Whereas Coase invites us to consider (and dismiss) a world without transaction costs, Hayek invites us to consider (and dismiss) a world in which all information is known to a single mind. In this world, Hayek points out, allocating resources in the most rational or efficient way is strictly a math problem, a more complicated version of some of the problems I make my Intermediate Micro students do. “This, however, is emphatically not the economic problem which society faces.” In the real world, information is dispersed, incomplete, and frequently contradictory. How can we use all this dispersed, incomplete, and contradictory information to make the best use of the resources we have?
When we engage in decision-making about resource allocation—whether collectively or individually—we are engaging in what Hayek calls “planning.” This raises two questions. First, how can those who possess some fragments of information communicate them in a useful way to the planner? Second, who should do the planning—one person or many people—and should it be centralized or decentralized? Under what arrangement can we make the best use of all the knowledge that is dispersed in society?
Most of the knowledge that exists in society is not universal, like F=ma. Instead, it is local; in Hayek’s words, “the knowledge of the particular circumstances of time and place.” Everyone knows at least something that no one else knows. For instance, I need a new holder for my EZ Pass because my old one melted in the sun. How likely is it that anyone else would know that? For society to make the best use of its resources, it must develop a method to collect and exploit local knowledge, not just universal knowledge.
It is essential that this method be robust in the sense of being able to withstand constant change. The world is not static. Statistical aggregates hide the innumerable small changes that occur. For instance, if my demand for eggs rises and my neighbor’s demand for eggs decreases by the same amount, my neighborhood’s demand for eggs has not changed.
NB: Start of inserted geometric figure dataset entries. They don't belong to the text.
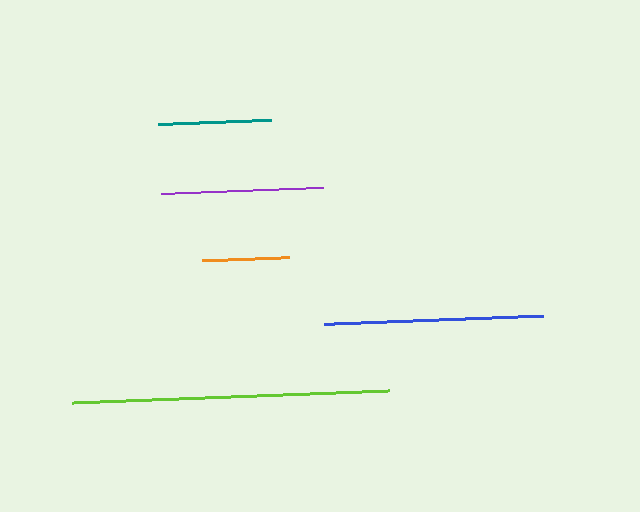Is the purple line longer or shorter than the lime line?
The lime line is longer than the purple line.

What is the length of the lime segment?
The lime segment is approximately 317 pixels long.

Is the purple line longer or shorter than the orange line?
The purple line is longer than the orange line.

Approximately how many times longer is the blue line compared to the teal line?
The blue line is approximately 1.9 times the length of the teal line.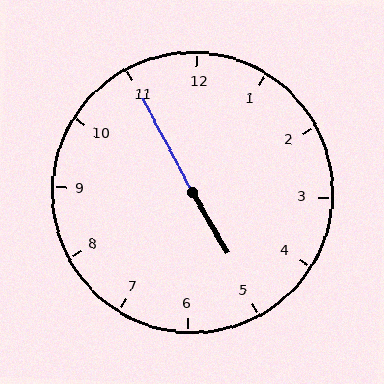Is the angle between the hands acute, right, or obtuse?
It is obtuse.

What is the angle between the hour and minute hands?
Approximately 178 degrees.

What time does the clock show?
4:55.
Nevertheless, the optimal allocation of eggs has changed; this suggests that statistical aggregates are not an appropriate basis for allocating resources.
“[T]he economic problem of society is mainly one of rapid adaptation to changes in the particular circumstances of time and place.” To solve the problem, we need some form of decentralization. Decentralized actors need to be able to 1) exploit their local knowledge while 2) making use of some sort of summary of the local knowledge possessed by others that is relevant to their decisions. This summary can strip out a lot of “why” questions. The actor does not need to know why some resource is more or less scarce than before, but he does need to know if it becomes more or less scarce.
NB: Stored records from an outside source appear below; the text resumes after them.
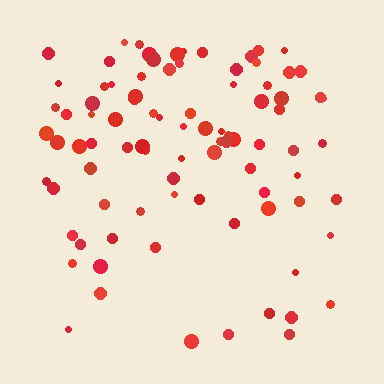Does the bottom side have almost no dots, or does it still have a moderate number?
Still a moderate number, just noticeably fewer than the top.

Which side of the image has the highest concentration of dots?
The top.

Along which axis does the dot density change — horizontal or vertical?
Vertical.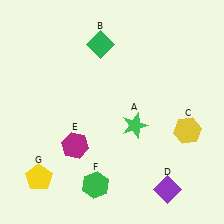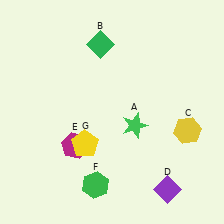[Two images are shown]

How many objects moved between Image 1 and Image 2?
1 object moved between the two images.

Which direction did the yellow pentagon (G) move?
The yellow pentagon (G) moved up and to the right.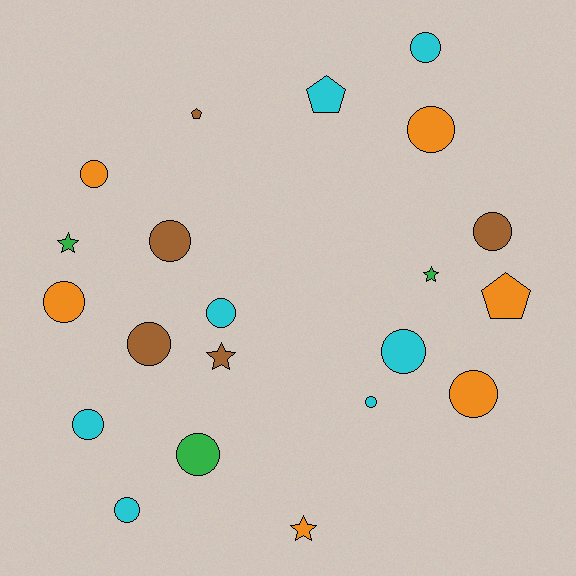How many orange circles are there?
There are 4 orange circles.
The problem is solved by the price system. “[P]rices can act to coördinate the separate actions of different people in the same way as subjective values help the individual to coördinate the parts of his plan.” If there is some new and valuable use for tin, the price of tin will rise and people will economize on tin without even knowing why they are doing it. “The whole acts as one market, not because any of its members survey the whole field, but because their limited individual fields of vision sufficiently overlap so that through many intermediaries the relevant information is communicated to all.”
“We must look at the price system as such a mechanism for communicating information if we want to understand its real function…The most significant fact about this system is the economy of knowledge with which it operates, or how little the individual participants need to know in order to be able to take the right action.” This is not to say that the system operates with 100% efficiency. But it is nevertheless a marvel that changes occur and tens of thousands of people adapt by moving in the right direction, without any orders being issued. “I have deliberately used the word ‘marvel' to shock the reader out of the complacency with which we often take the working of this mechanism for granted. I am convinced that if it were the result of deliberate human design…this mechanism would have been acclaimed as one of the greatest triumphs of the human mind.”
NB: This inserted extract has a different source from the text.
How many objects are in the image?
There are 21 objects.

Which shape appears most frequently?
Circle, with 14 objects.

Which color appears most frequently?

Hayek was more aware than most intellectuals of the extent and significance of our ignorance, and of the importance of extending the range of human cooperation beyond that which could be imagined by a single mind. The idea of a spontaneous order, that some phenomenon could be the product of human action, but not of human design, has been around since at least Adam Ferguson of the Scottish Enlightenment. It is striking that so many people persist in attributing both omniscience and deliberate design to society. We will discuss something else that people erroneously attribute to society next time when we review Ken Arrow’s 1950 paper, A Difficulty in the Concept of Social Welfare.
Suggestions for discussion: I have quoted extensively from this paper because it is very quotable. What are the best quotations that I have left out? Approximately how many bytes of local knowledge are there? Is it conceivable that a very powerful computer could solve the economic problem society faces? Are there other difficulties beyond the sheer quantity of information? What is it about undesigned phenomena that makes people uneasy? What is the greatest deliberately-designed triumph of the human mind and how does it compare in importance to the discovery of the price system? Is there any value at all to the math problems I make my Intermediate Micro students do? Does Hayek’s way of thinking about prices yield any insight into what happens when relative prices are distorted by taxes and subsidies? I look forward to your comments!